Had she come up here with any of them? Did she ever make love with them up here? On the beach below?
Stop it!
He opened his eyes again, drumming his fingers next to him on the floor of the gallery. He sat forward and peered over the edge of the gallery. Below him, the ocean crept ever closer to the base of the lighthouse. Through the thinning fog, he could see the white-tipped waves nibbling at the few feet of sand remaining between the water and the brick. Damn, it was close.
…we should just let it go.
Alec sat back again, slowly, a small smile on his lips. For the first time, Annie’s words elicited no fear in him. None at all.
He left Kiss River and drove down the island. No one would ever guess it had been foggy an hour or so earlier. The sun was already blazing across the Banks, and as Alec drove over the bridge into Manteo, it lit up the boats on the sound.
He parked in front of the retirement home, but that was not his destination. Instead, he walked across the street to the quaint little gray and white antique store, frowning when he noticed the closed sign in the front window. It had not occurred to him that it was too early for the shop to be open.
There was a car in the driveway, though. He peered through the front door and could see light coming from a room at the back of the shop. He knocked, and in a moment a woman came to the door.
She opened it a few inches. “Can I help you?” she asked. She was sixty or so, Alec guessed. Gray-haired and grandmotherly.
“I know you’re not open yet, but this is important,” he said. “I’m looking for an antique doll for my daughter. I think my wife used to buy them here for her.”
“Annie O’Neill?”
“That’s right.”
She opened the door wide. “You must be Alec.” She smiled. “Come in, dear. I’m Helen.”

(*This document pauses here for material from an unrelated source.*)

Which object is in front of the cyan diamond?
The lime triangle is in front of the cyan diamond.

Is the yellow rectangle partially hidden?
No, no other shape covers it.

He shook the hand she offered.
“I’m so pleased to meet you,” she said. “Annie bought the dolls for her daughter’s birthday, right?”
“That’s right. I’m a little late with it this year.”

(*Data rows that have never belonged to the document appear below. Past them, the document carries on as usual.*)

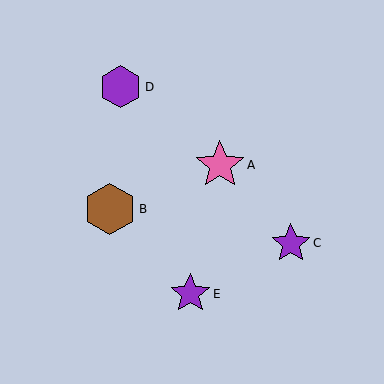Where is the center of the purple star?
The center of the purple star is at (190, 294).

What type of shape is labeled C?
Shape C is a purple star.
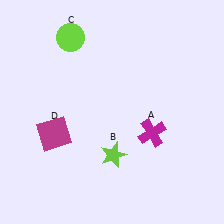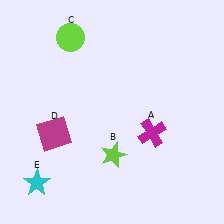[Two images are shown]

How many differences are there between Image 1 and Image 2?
There is 1 difference between the two images.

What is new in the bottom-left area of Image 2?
A cyan star (E) was added in the bottom-left area of Image 2.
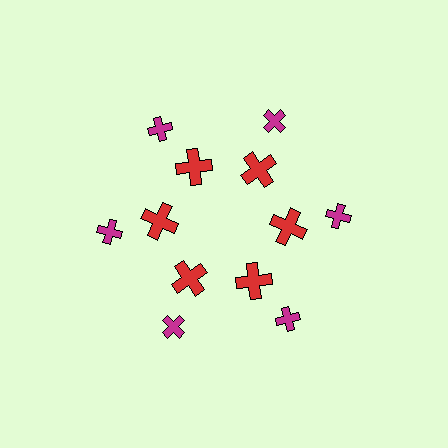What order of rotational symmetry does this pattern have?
This pattern has 6-fold rotational symmetry.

“Better late than never.” Helen leaned against a glass counter filled with old jewelry. “Annie was such a good customer. Such a lovely person. She gave me that.” She pointed to a stained glass panel hanging in the front window. The little gray antique shop stood against a background of grass and trees. Yet another creation of Annie’s he had never seen.
“It’s nice,” he said.
“I was so sorry to hear about…everything,” Helen said, as she led him into a small back room, where dolls sat here and there on pieces of antique furniture. One of them—an imp with red hair—caught his eye immediately.
“Oh, that one.” He pointed toward the doll. “Without a doubt.”
“I had a feeling you’d pick her. It’s the first one with red hair I’ve seen, and when I got it in a month or so ago, I thought to myself, wouldn’t Saint Anne have loved this one? Her face is a very high-quality pearly bisque, and she has her original human hair. That all makes her quite expensive, though.” A small white tag was attached to the doll’s arm, and Helen turned it over so Alec could see the price written on it.
“Wow.” He smiled. “Doesn’t matter.”
Helen picked up the doll and carried it to the front of the store. She stuffed some tissue paper into the bottom of a large box and placed the doll inside. “Annie used to like to wrap them up herself,” she said. “I think she made the paper. But I suppose…would you like me to wrap it for you?”
“Please.”
She cut a length of blue and white striped wrapping paper from a roll and began taping it around the box. “Annie came in here all the time,” she said, cutting off a piece of tape. “She just lit up the store. We still talk about her.” She attached a premade bow to the top of the box and slid it to him across the counter. “Everyone misses her so much.”